Drive C was in Caution for about a year before I ran into some slowdown and Bad Blocks, so it had to be replaced. The replacement disk is the same size, but it already has 128,673 hours (14 years) on it.

qaAhBSK.jpg

My two PATA disks are at 177527 and 177682 (20 years)

Nen5ThM.jpg

djHWekE.jpg

And an odd-ball situation, this disk was not in the original post but it has the wrong hours showing at just 1487 which is a couple of months. This disk is over 10 years old so not sure why the hours are showing at such a low number.

HUrd18A.jpg

EDIT: Mystery solved regarding the low hour drive. What ended up happening was that I have both the C and G disk in an enclosure, and both were WD800AAJS. I got the serial number of the C drive and marked it on the disk, but I didn't mark the G drive. I was counting on being able to tell which were the original disks by the amount of dust on them.
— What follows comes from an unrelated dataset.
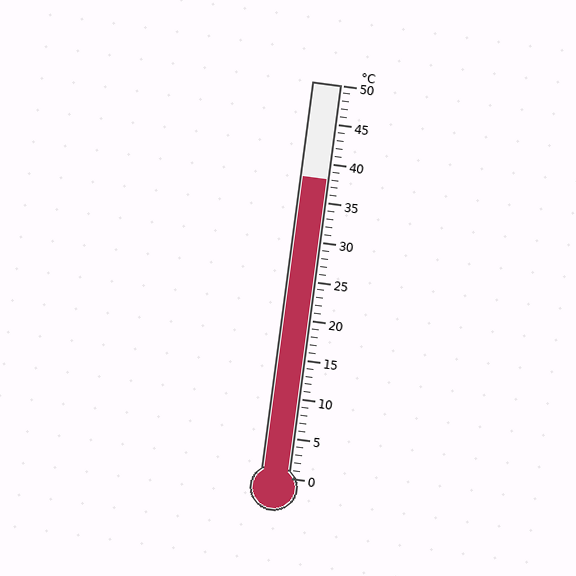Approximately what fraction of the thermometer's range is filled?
The thermometer is filled to approximately 75% of its range.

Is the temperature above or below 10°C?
The temperature is above 10°C.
BUT one of the potential replacement disks was also a dusty WD800AAJS. I ran into problems cloning the C drive because Clonezilla was not erasing the destination disk and had multiple partitions, so the clone was always failing. And then when it did work, the OS booted into startup repair because it had the bootloader from the replacement disk and the OS from my disk. Eventually I got it sorted but in the end what ended up happening is that I put one of the potential replacement disks into the enclosure and ended up imaging my C disk to my G disk. And the new G disk is low hours because it was the actual replacement disk I was supposed to be cloning to. I have the data backed up so it didn't turn out to be a problem in the end but I was sweating for a bit once I realised what happened. 

Moral of the story: mark all of your disks before doing this kind of work.